Social eng. is more of an issue in dealing with people and public information, not private analytics.
Again, you're making the argument that because someone doesn't understand how something can affect them negatively that you should be allowed to take advantage of that.
That is literally called FRAUD in the US: "the deception of someone for the purpose of financial gain".
and stop calling it private, it wont be fucking private when (not if, but when) your network gets breached.
All the big tech companies have had data breaches, but suddenly your network is going to out-shine them all? God that's laughable.
Oh, and when that happens, you will be sanctioned by every consumer protection agency, and bankrupted by class-action suits. Have fun!!!
It's not just "a company", it's many companies. They're injecting this header into every request you make which is visible to the servers you connect to.
It makes any positive steps you've taken to protect your privacy utterly meaningless.
The "vast majority" aren't even CLOSE to being INFORMED, so saying they don't care is complete bull-shit.
The "internet noise" is everyone who actually understands what's going on, and is rightfully upset.
What does informed mean? If it's articles and news stories, haven't there been countless of those?
Just last week there was a local primetime news story about internet history collection. But it hasn't at all stopped the usage of Google, Facebook or the hundreds of services that collect data. The issue with surveys is people will always say one thing but will do something else. Thoughts/words != actions.
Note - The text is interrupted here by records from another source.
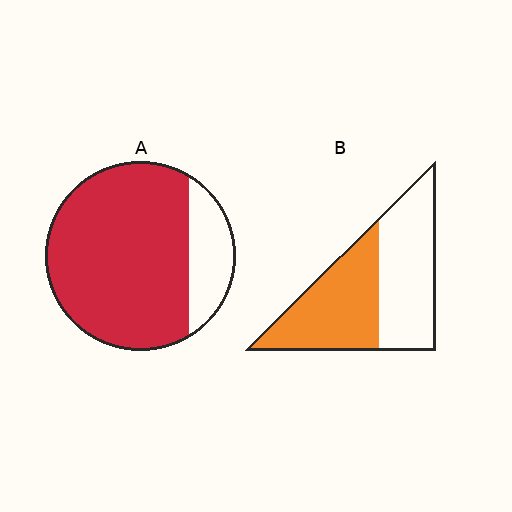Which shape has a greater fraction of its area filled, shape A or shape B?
Shape A.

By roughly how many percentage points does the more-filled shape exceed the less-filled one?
By roughly 30 percentage points (A over B).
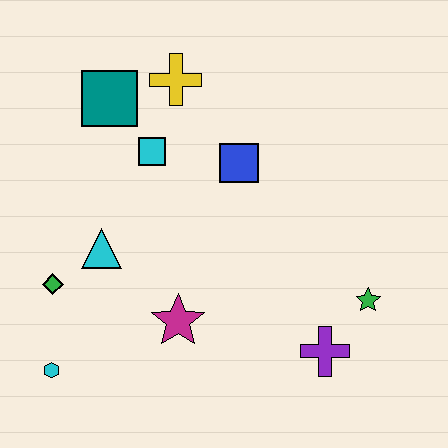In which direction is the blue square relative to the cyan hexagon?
The blue square is above the cyan hexagon.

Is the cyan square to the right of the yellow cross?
No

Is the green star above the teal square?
No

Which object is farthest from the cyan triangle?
The green star is farthest from the cyan triangle.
At what point and how do we measure education vs apathy and decide which is true?
Well, imagine a world where every site you visit, every purchase you make, etc. is tracked and a score is assigned to you. Imagine that the activity your friends undertake also affects this score.
Now, imagine that it's happening in China.
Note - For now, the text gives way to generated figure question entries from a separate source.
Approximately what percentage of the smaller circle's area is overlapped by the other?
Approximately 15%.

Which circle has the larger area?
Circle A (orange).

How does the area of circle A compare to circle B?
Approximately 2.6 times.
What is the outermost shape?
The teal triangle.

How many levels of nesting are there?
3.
You don't have to. They're actively building it.
Advertisers in the US would kill to get that kind of an individualized profile. So would insurance companies, credit card issuers, etc.
How long before you employer demands access? Because guaranteed that someone in Congress would agree that it's a good idea.
How long before Homeland Security becomes interested?
To all the downvotes - Why? It's sad that asking any opposing questions around here leads to this.
I am sorry to see the down votes happen, but I can tell you that seeing your questions bring up memories of conversations I've had with friends and family about this issue. They, too, were curious about the issues of tracking and cookies, but in my experience nobody's opinion changes beyond their initial gut reaction, and extended discussion on the topic do not result in much listening-- only non-stop talking. So I wonder if the down votes in this thread are a silent attempt to discourage discussion along this route to prevent a flame.
Pretty much everything has been discussed to death these days, doesnt mean new conversation or new learnings cant happen.
We'll never if we dont even start that discussion. I just expected HN to not act like reddit or other sites that downvote for disagreement.
It's none of their business what sites I've been to.